Children of farmers as well as scouts
Ondřej Bratinka of the Institute for the Study of Totalitarian Regimes said that the youths committed treason for instance within student initiatives, leaflet protests against the Communist Party and by actively boycotting the official youth organisation Československý svaz mládeže.
Children of farmers who lost their property within collectivization became anti-regime activists as well. Young opponents of the regime distributed leaflets in villages and tried to intimidate local Communist Party officials in various ways.
"Scouts represented a distinctive and original group where it is rightful to talk about resistance activity," Bratinka told Aktuálně.cz. Scouts gathered weapons and walkie-talkies, and guided agents crossing the borders, he added.
"However, a vast majority of the youths only participated in events prepared by the adults," said Bratinka. One of the exceptions was the resistance group of Jan Masaryk in Brno.
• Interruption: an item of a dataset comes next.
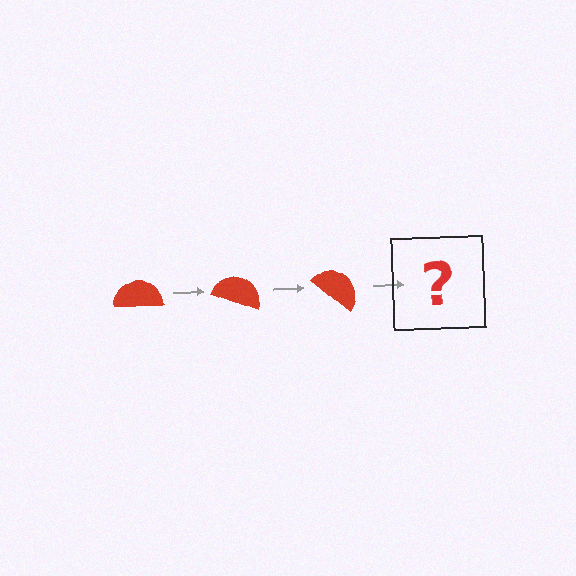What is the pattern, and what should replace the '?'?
The pattern is that the semicircle rotates 20 degrees clockwise each step. The '?' should be a red semicircle rotated 60 degrees clockwise.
Beaten during interrogation
Before being sentenced, the youths were subject to investigation methods very similar to what adult political prisoners underwent. During interrogation, the investigators often beat them and threatened to also punish their family members, for instance.
The youths were usually sentenced to 2.5 or three years in prison. Imprisonment longer than ten years was rare.
"They were re-educated in correctional facilities for the youths by working in agriculture, at construction sites, in coal mines and factories. And by means of mandatory political training," said Ondřej Bratinka of the Institute for the Study of Totalitarian Regimes.